Test Hyundai i30 Fastback N‑Line: Nowy system info-rozrywki i systemy wsparcia
16.05.2021 | aktual.: 17.05.2021 10:04
Hyundai nigdy nie był prekursorem nowych rozwiązań i ciekawych gadżetów, ale od kilku lat wytrwale dąży do tego, aby być przynajmniej na równi z konkurencją. Czy to się udaje? Na przykładzie Hyundaia i30 Fastback w wersji N‑Line przekonałem się, że koreański producent nie ma się czego wstydzić.
Nowy system info-rozrywki
Odświeżony niedawno Hyundai i30 zyskał wiele nowoczesnych rozwiązań, a to, co interesuje miłośników nowych technologii oraz gadżetów, to na pewno poprawiony system info-rozrywki. Wszystko zaczyna się od większego ekranu dotykowego, który ma teraz 10,25 cala i posiada mnóstwo ciekawych i przydatnych funkcji. Zgoda, grafiki nie są najpiękniejsze, ale wszystko działa sprawnie, szybko i bez większych opóźnień. Jedynie po uruchomieniu auta trzeba odczekać chwilę, aby system zaczął działać sprawnie i szybko. Funkcje możemy wywoływać za pomocą dotykowego panelu pod ekranem, a w menu głównym mamy ikonki odpowiedzialne za konkretne ustawienia pojazdu, dźwięku, obrazu, nawigacji itp.

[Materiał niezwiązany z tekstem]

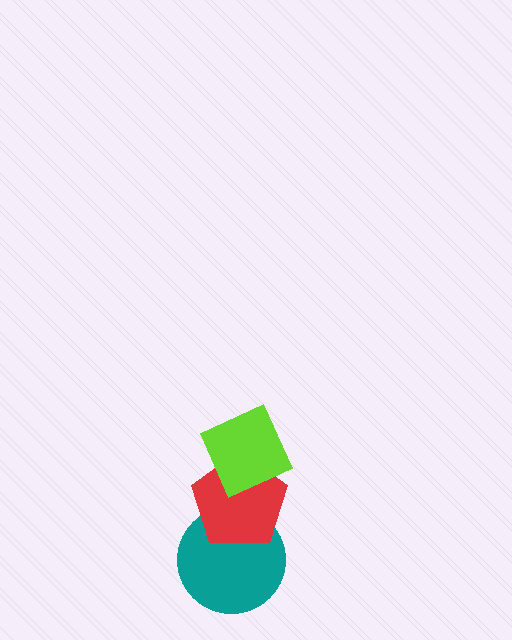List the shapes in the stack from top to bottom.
From top to bottom: the lime diamond, the red pentagon, the teal circle.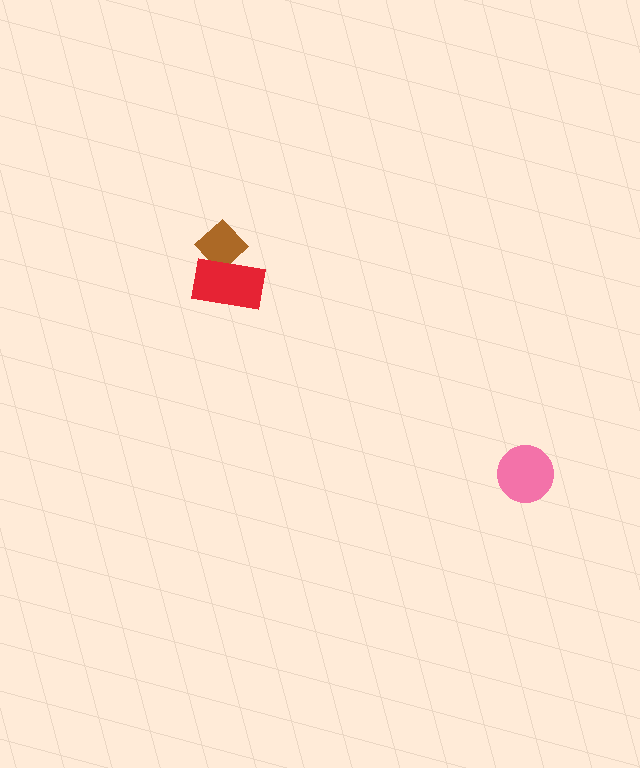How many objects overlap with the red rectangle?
1 object overlaps with the red rectangle.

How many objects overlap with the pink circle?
0 objects overlap with the pink circle.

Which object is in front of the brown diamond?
The red rectangle is in front of the brown diamond.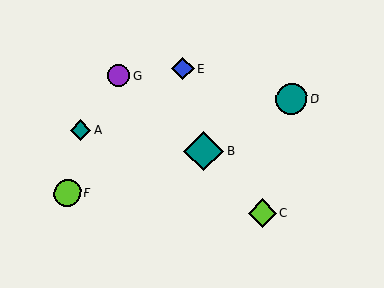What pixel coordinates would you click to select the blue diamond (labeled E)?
Click at (183, 69) to select the blue diamond E.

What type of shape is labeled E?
Shape E is a blue diamond.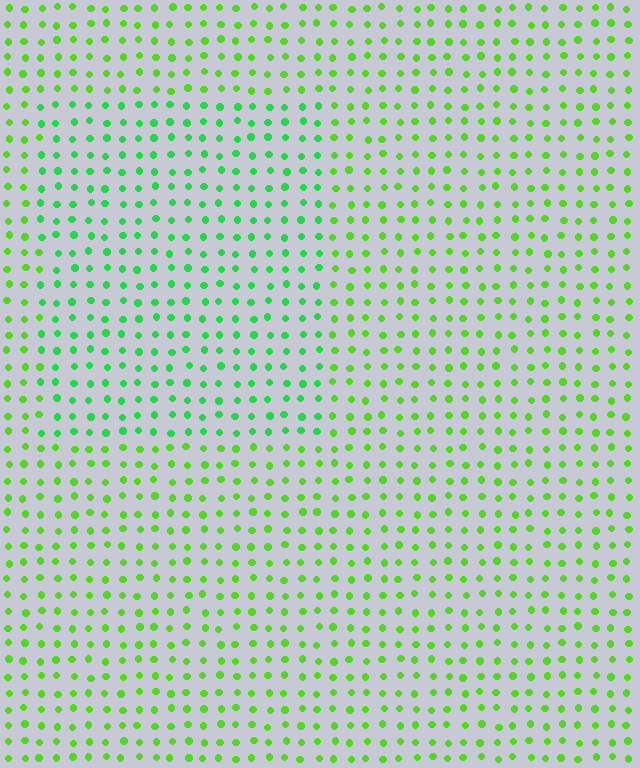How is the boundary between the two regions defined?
The boundary is defined purely by a slight shift in hue (about 28 degrees). Spacing, size, and orientation are identical on both sides.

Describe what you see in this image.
The image is filled with small lime elements in a uniform arrangement. A rectangle-shaped region is visible where the elements are tinted to a slightly different hue, forming a subtle color boundary.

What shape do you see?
I see a rectangle.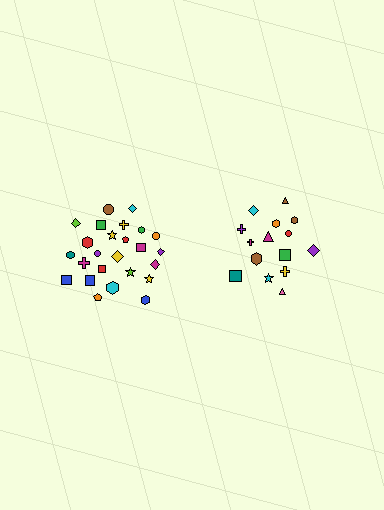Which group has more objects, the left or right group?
The left group.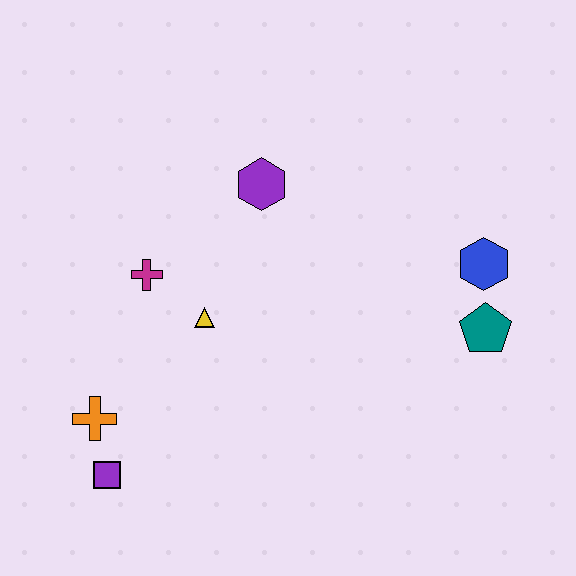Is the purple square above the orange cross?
No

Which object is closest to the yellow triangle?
The magenta cross is closest to the yellow triangle.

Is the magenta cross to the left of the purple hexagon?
Yes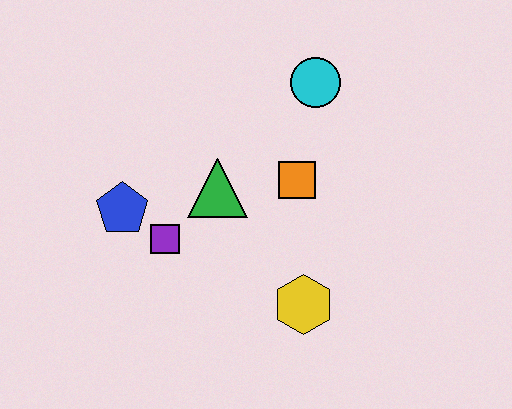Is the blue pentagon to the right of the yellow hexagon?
No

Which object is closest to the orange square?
The green triangle is closest to the orange square.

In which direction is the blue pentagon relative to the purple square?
The blue pentagon is to the left of the purple square.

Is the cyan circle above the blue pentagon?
Yes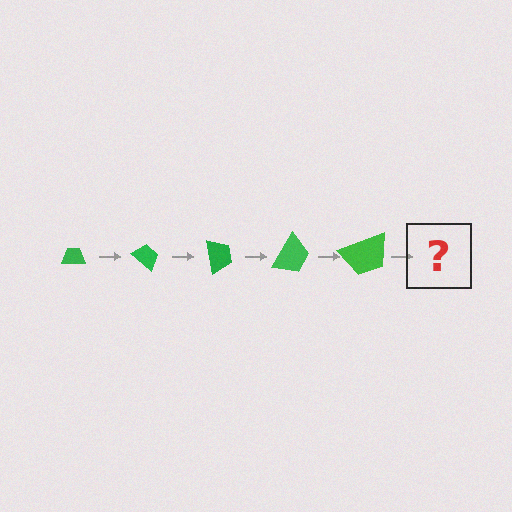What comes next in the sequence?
The next element should be a trapezoid, larger than the previous one and rotated 200 degrees clockwise from the start.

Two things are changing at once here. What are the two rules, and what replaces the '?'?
The two rules are that the trapezoid grows larger each step and it rotates 40 degrees clockwise each step. The '?' should be a trapezoid, larger than the previous one and rotated 200 degrees clockwise from the start.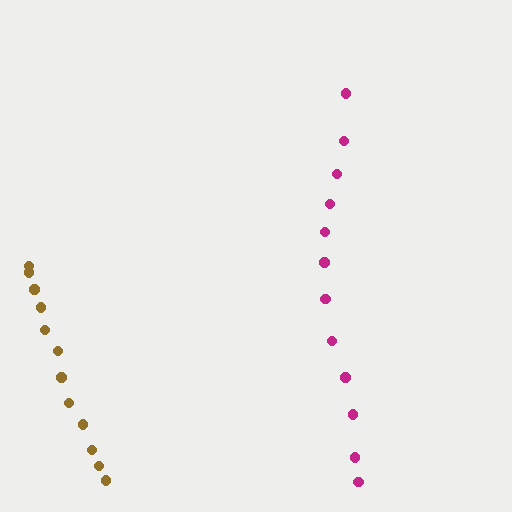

Oczywiście nie mogło zabraknąć łączności ze smartfonem poprzez Apple CarPlay oraz Android Auto i działa to po prostu sprawnie i bezproblemowo. Jest także system łączności Bluelink za pośrednictwem dedykowanej aplikacji, który pozwala m.in. na zdalne blokowanie i odblokowywanie drzwi, wysyłanie celu podróży bezpośrednio do nawigacji w aucie, lokalizację pojazdu, informowanie o aktywacji alarmu i wyświetlanie aktualnego stanu pojazdu. Bezpośrednio z poziomu systemu auta uzyskujemy także dostęp do aktualnych cen paliw na pobliskich stacjach, miejscach parkingowych, prognozy pogody, nawigacja ostrzega także przed fotoradarami oraz o aktualnej sytuacji na drogach.
Systemy wsparcia i ochrony
Obecnie większość samochodów z segmentu C średniej klasy posiada komplet systemów wsparcia i ochrony. W i30 Fastback N‑Line w standardzie dostajemy między innymi asystenta podążania po pasie ruchu (LFA), który podczas jazdy z prędkością do 180 km/h pomaga kierowcy w utrzymywaniu samochodu pośrodku zajmowanego pasa ruchu na trasie szybkiego ruchu i w mieście. Jest również asystent unikania i minimalizowania kolizji czołowych. System obserwuje drogę za pomocą radaru i kamery i automatycznie hamuje np. po wykryciu nagłego hamowania pojazdu jadącego z przodu, rowerzysty lub pieszego na drodze.
W codziennej eksploatacji przydaje się również asystent unikania zderzenia z pojazdem w martwym polu (BCA), który korzysta z dwóch czujników radarowych w tylnym zderzaku i ostrzega o pojazdach poruszających się w martwym polu. Jeśli kierowca włączy kierunkowskaz, system uaktywni alarm dźwiękowy, a następnie zahamuje, aby zapobiec przewidywanej kolizji. Przydatny jest również asystent ostrzegania o ruchu poprzecznym (RCCA). Jak działa? Przy cofaniu w miejscach o ograniczonej widoczności system ostrzega przed pojazdami przejeżdżającymi z tyłu, a w razie konieczności automatycznie uruchamia hamulce.
Podsumowanie
Hyundai i30 N‑Line w odmianie Fastback i w testowanej wersji z silnikiem 1.5 T‑GDI 48V o mocy 160 KM z manualną skrzynią biegów i z wyposażeniem N‑Line to koszt co najmniej 101 400 złotych. Czy ma przewagę nad niemiecką konkurencją? Na pewno nie jest tak naszpikowany elektroniką jak Golf czy Octavia, ale ma w sobie charakter prawdziwego samochodu, a nie jeżdżącego komputera. Dla tych, którzy szukają auta analogowego, ale wyposażonego w najważniejsze systemy, to optymalny wybór.